C’était déjà fait. Elle s’était, au cours du temps ou de six secondes si cela importait encore, créée. Elle s’était modelée, parfois à l’encontre de ce qu’elle aurait voulu. Elle s’était créée de toute pièces, avec l’aide d’innombrables autres ou toute seule. Elle s’était, par sa seule force faite, et le seul Dieu auquel elle répondait était elle-même. Son Dieu, celui qu’elle cherchait à atteindre, c’était Soi.

Ses yeux s’ouvrirent grand. Il lui restait six pas pour s’atteindre. Elle pleura, car ses six pas la retournaient constamment tandis qu’elle luttait pour arriver à ce qu’elle cherchait le plus.
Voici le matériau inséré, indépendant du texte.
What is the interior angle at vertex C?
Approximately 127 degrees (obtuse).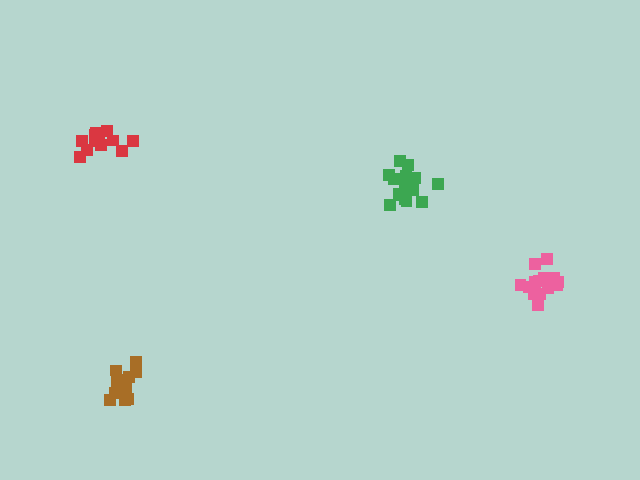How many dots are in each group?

Son univers n’était qu’une pièce où des gens sans s’arrêter l’accompagnaient tout autour d’elle avant de fugacement disparaître, chacun autour d’elle se croisant ou restant en des trajectoires qui jamais ne s’atteindraient. Sa réalité était une pièce close coupée du monde où elle cherchait à atteindre son Soi.

∞∞∞

Dans une autre pièce, un homme s’éveillait. Il avait mal, il était vieux, il était malade et mourant. Devant lui mais trop loin pour qu’il l’atteigne était posé un livre saint sur un pupitre. L’Ostie consacré reposait sous le titre. L’ouvrage était entouré de deux candélabres aux cierges fumants et servant de seule lumière dans la pièce aux pierres dures et froides. L’homme aux portes de sa fin, savait qu’il n’avait pas toujours été bon dans son existence. Il le savait maintenant, et il cherchait un peu de réconfort avant de partir.

Sur la couverture était marqué « Pardon ».